Após ter recebido em novembro uma negativa da Justiça britânica para que a tragédia de Mariana de 2015 fosse julgada no Reino Unido – país-sede da BHP, que é sócia da barragem -, a defesa das vítimas tentou obter permissão para recorrer ao próprio Tribunal de Recurso. Teve, porém, o pedido também recusado há pouco. O processo é uma praxe da legislação local, que exige que a solicitação seja feita ao mesmo juiz responsável pela primeira avaliação do caso para que os requerentes possam recorrer ao Tribunal de Apelação. A nova empreitada dos representantes das vítimas será feita este mês.

Para os advogados das vítimas, seria incomum que o juiz minasse sua própria decisão e a expectativa de que o caminho a ser trilhado passaria pelo Tribunal de Apelação era amplamente esperado. Eles acreditam que, com o recurso, poderão estabelecer jurisdição na Inglaterra contra o BHP Group Plc, uma empresa domiciliada no país, e o BHP Group Limited, que tem sede na Austrália. A intenção é a de que os réus enfrentem as consequências por sua parte na responsabilidade no desastre ocorrido em 5 de novembro de 2015.

Depois de uma audiência inicial em julho do ano passado da Suprema Corte em Manchester, o juiz Justice Turner recusou que a Inglaterra se tornasse jurisdição para o caso em novembro. Agora, os advogados das vítimas afirmam a intenção de levar caso adiante avaliado em 5 bilhões de libras contra a mineradora BHP ao Tribunal de Apelação.

O juiz anunciou que não aceitaria o pedido dos reclamantes para apelar da sua decisão anterior, conforme decisão tomada na terça-feira da semana passada e divulgada há pouco. Com isso, os requerentes apresentarão uma Notificação do Apelante no prazo de 21 dias após a decisão de Turner ainda este mês, juntamente com os fundamentos do recurso.

A tragédia ocorrida há pouco mais de cinco anos se deu por causa do rompimento da barragem de resíduos de mineração, liberando uma torrente de lodo tóxico, que matou 19 pessoas, destruiu comunidades e contaminou cursos de água durante centenas de milhas.

“Sabíamos que este é um caso complexo e de suma importância, e que o caminho pode ser longo antes de uma decisão nas cortes inglesas, mas temos confiança em nossos argumentos e em nossa representação, enquanto lutamos para estabelecer que as empresas não podem vir às nossas comunidades, nos arruinar e, então, ser protegidas de consequências significativas”, disse o ex-prefeito de Mariana, Duarte Junior. “Queremos responsabilizar a BHP por não respeitar nossos direitos e interesses. Esta ação legal na Inglaterra deve forçá-los a reconhecer nossos direitos.”

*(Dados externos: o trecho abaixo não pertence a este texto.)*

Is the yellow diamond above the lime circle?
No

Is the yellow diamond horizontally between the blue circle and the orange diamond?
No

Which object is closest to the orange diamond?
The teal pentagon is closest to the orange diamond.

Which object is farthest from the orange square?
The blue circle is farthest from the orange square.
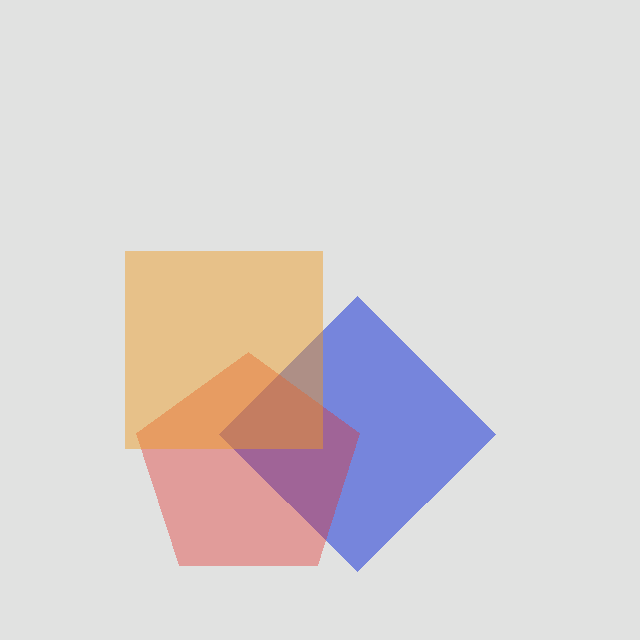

Para o sócio-gerente da empresa à frente do caso no Reino Unido, a PGMBM, Tom Goodhead, as reparações às vítimas do desastre da Barragem de Mariana ainda não foram feitas de forma adequada. “As vítimas vivem essa realidade todos os dias. As Nações Unidas observaram isso em sua investigação”, disse. A PGMBM é uma parceria entre advogados britânicos, brasileiros e americanos que foca a defesa de vítimas de delitos cometidos por grandes corporações.

Goodhead admitiu que este é um “caso desafiador” para os tribunais, mas se disse otimista em relação a conseguir estabelecer jurisdição na Inglaterra. “Somos encorajados por precedentes legais, incluindo a decisão da Suprema Corte no ano passado de que a Vedanta Resources Limited teve de responder na Inglaterra a respeito de suas responsabilidades para com milhares de aldeões da Zâmbia afetados pela poluição da operação de uma de suas empresas no país africano.”

Para os advogados das vítimas, os principais litígios relacionados a desastres ambientais no Brasil são “extremamente ineficientes” e as vítimas não têm perspectiva de receber indenização adequada nos tribunais domésticos pelas perdas que sofreram dentro de qualquer “prazo razoável”.